Kinasih termenung, “Mamang dapat ilham dari mana? Kenapa tidak kerajaan yang ada di daerah Sunda saja?”
“Pajajaran maksudmu?”
“Mungkin, saya kan tidak tahu, Mang.”
“Nanti bisa, sekarang ini Mamang sedang terilhami oleh gadis yang sorot matanya tajam tapi teduh seperti kamu Sih.”
“Kok Mamang tahu?”
“Hahaa... itu penafsiran mamang saja. ”
“Tapi perlengkapannya kan memakan biaya Mang. Mamang tahu Babah Bonceng sudah tidak memasok biaya lagi pada perkumpulan kita.”
“Tidak apa-apa, dengan sering manggung kita akan lebih mandiri.”

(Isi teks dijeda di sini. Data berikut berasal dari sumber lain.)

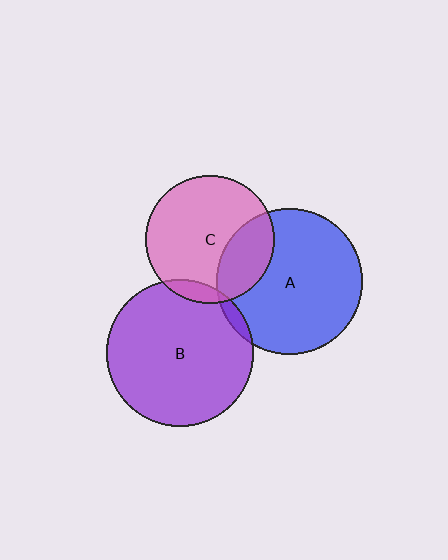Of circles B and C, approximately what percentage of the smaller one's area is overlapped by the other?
Approximately 5%.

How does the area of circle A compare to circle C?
Approximately 1.3 times.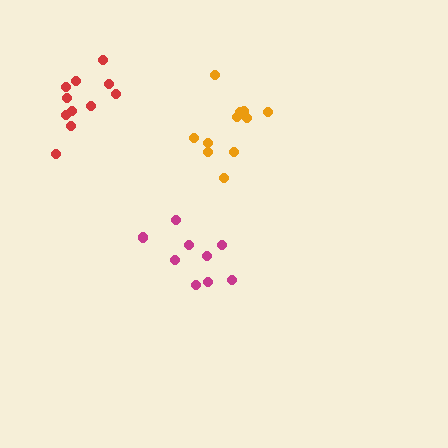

“Ohya Mang, sebenarnya Babah Bonceng mengungsi ke mana ya?”
“Menurut informasi, banyak etnis Cina yang justru mengungsi ke utara Bandung waktu peristiwa pembakaran kota Bandung itu. Mereka bergabung ke wilayah Sekutu dan Belanda. Malah banyak etnis Cina yang membantu NICA. Tapi Mamang tahu persis, Babah Bonceng masih orang republik.”
“Lalu mengenai pertunjukkan Roro Mendut tadi? Biayanya bagaimana?”
“Ini tidak akan ditampilkan dalam kondisi darurat Sih. Kebetulan Mamang punya naskah baru. Oya Sih, sebenarnya Mamang mau bicara juga. Ada teman Mamang yang siap membantu kalau Roro Mendut dipentaskan.”
Kontan dahi Kinasih berkerut. Di masa sekarang sangat mustahil ada orang yang mau berela hati memberikan bantuan untuk kegiatan seni seperti ini. Yang bahkan biaya pertunjukan kadang tidak sebanding dengan harga tiket masuk, jika pun itu ada tiketnya. Karena seringnya mereka tampil tanpa bayaran. Seperti ketika tampil di Gedung Orion pertama kali.
“Pasti kamu tahu. Dia Permana.”
Entah mengapa, mendengar nama itu dada Kinasih mendadak berdesir. Ini perasaan baru yang mulai mengganggunya sejak kenal dengan laki-laki itu.
“Menurut Asih gimana?” suara Harun mengalir seakan tak paham dengan apa yang dirasa gadis di hadapannya. Karena sejak berhenti bertempur, hanya pertunjukan dan pertunjukan yang ada di kepala mamangnya ini.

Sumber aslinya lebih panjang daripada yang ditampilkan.